Most of us believe in free trade in our own lives. We rely on the free internal market of the Uk to supply most of our wants. I rely on the farmers to grow my food, on the millers, bakers and retailers to supply my bread and on the energy companies to heat my house and fuel my car. Each of us trains, specialises and takes a job in a relatively narrow field knowing we can rely on our fellow citizens to supply our other wants.
We do this because it is impossible for us to command all the skills and resources it needs to live to the level of sophistication we enjoy by working together. I do not need to plant my garden with potatoes, learn to sew clothes and try to get up to speed on how to make electronic devices when there are so many people and businesses that can do these things better, faster and cheaper.
The same theory should apply at the international level.
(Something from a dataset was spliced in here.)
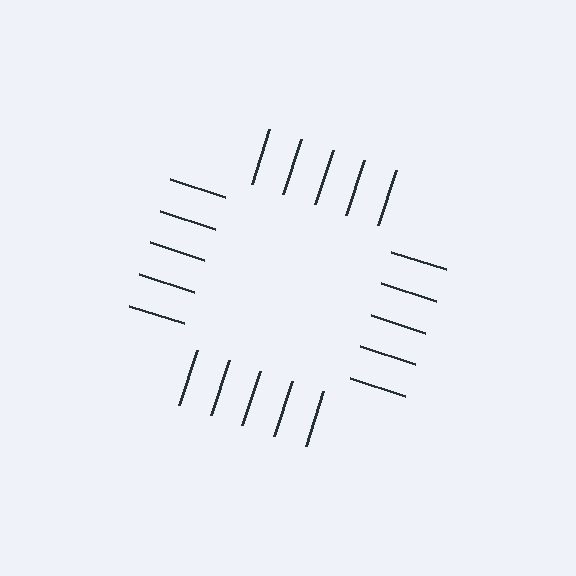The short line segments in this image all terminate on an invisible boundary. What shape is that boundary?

Russia should have cheaper oil and gas because it has so much more of it than us. Ukraine should have cheaper wheat as it specialises in growing grains on its fertile plains. Unfortunately war can stop all that potential trade. Taiwan does have better microprocessors, but when the world is short of them we are not going to get all we need by hoping for more imports.
National resilience is about having the capacity to do the things that matter for yourself. In the world wars the UK had to dig for victory, putting more acres under the plough to grow more food as our imports were being attacked at sea. Today if we want successful industries we could do with more of our own microprocessors and more affordable gas to fuel our factories as foreign supplies are damaged.
There is little point in spending lots of money on defence equipment if in a war you were unable to scale up the production and draw mainly on your own resources to equip and supply your forces. That is why I have stressed that a plan for national resilience is an important part of any National Security Council work on defending ourselves.